Powyższe pytanie: ile powinna trwać Msza święta, nie jest tylko książkowym zapytaniem. Przecież wielu katolików wybierając kościół do którego chcą pójść w niedziele, kierują się długością Mszy świętej. Jest to jeden z wielu elementów – obok krótkiej homilii – za przychodzeniem w niedzielę do tego kościoła. Okazuje się, że szybkość wkradła się także i do naszych świątyń, dotknęła najświętszych liturgicznych wydarzeń – a takim właśnie jest Msza święta. Niestety do tej szybkości dostosowali się księża, którzy często sprawują ją z szybkością Teleexpressu. Innym czynnikiem przyśpieszającym sprawowanie Mszy świętej, to porządek niedzielnych nabożeństw w dużych miejskich parafiach. Jest ona odprawiana co godzinę, a to automatycznie wymusza szybkość. Przecież ludzie muszą w oznaczonym czasie wyjść z kościoła, i zrobić miejsce dla przychodzących osób na kolejną Eucharystię.

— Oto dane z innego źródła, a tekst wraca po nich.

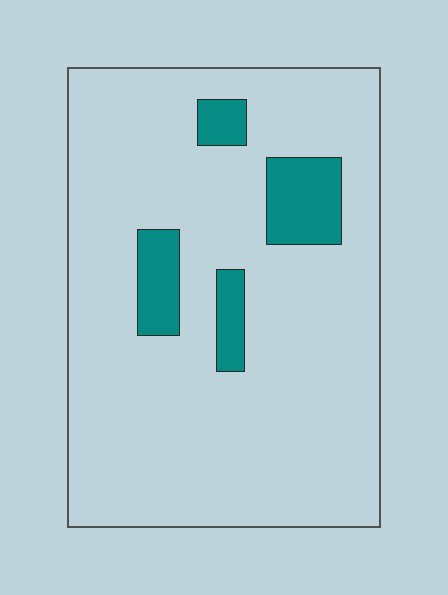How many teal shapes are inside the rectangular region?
4.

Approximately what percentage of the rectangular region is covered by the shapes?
Approximately 10%.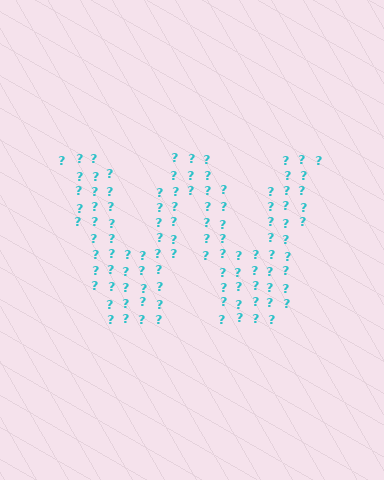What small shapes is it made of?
It is made of small question marks.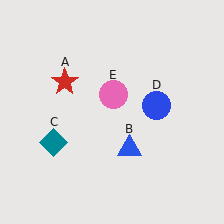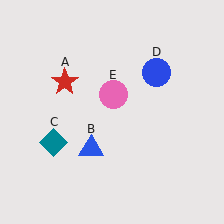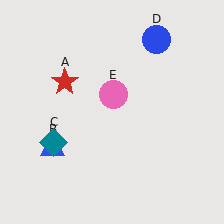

Idąc za myśleniem rozmówcy ojca Leona, wypada zgodzić się z tym, że takie zachowanie jest pójściem na łatwiznę. Mówiąc jeszcze inaczej można wręcz powiedzieć, że ludzie starają się podporządkować i ułożyć wszystko pod siebie. Wygodnictwo, krótkie chwile w kościele – czasami z myślami daleko od tego w czym biorą udział. Takie zachowanie sprawia, że szybko dajemy się wypłukać z duchowych wartości. Niestety Kościół zgadzając się i akceptując ową szybkość życia w ciągłym biegu, wpisuje się w taką niebezpieczną praktykę.
W takim razie jak ma być? Jaką drogą należy pójść? Chcąc takim zachowaniom się przeciwstawić, trzeba wykazać się dużą mądrością i roztropnością. Kościół – pomimo różnych nacisków – powinien zawsze pozostać miejscem, gdzie człowiek znajdzie przestrzeń ciszy, gdzie może się na dłużej zatrzymać. Aby pobyć z Panem Bogiem, usłyszeć mocniej i wyraźniej Jego słowa. Jednak aby tego doświadczyć, to od każdego z nas wymagana jest większa troska o swoją duszę, uświęcenie siebie. Wreszcie zrozumienie, że tylko z Panem Bogiem mogę uczynić więcej dobra. Do tego jednak potrzeba dyscypliny duchowej, to znaczy, dłuższej modlitwy, częstszych chwil czytania Pisma świętego, systematycznego uczestnictwa w niedzielnej Mszy świętej. Jeżeli mamy taką możliwość, to także w ciągu tygodnia. Postarajmy się też zawsze pamiętać, że w tej dziedzinie – relacji z Panem Bogiem – szybkość nie popłaca!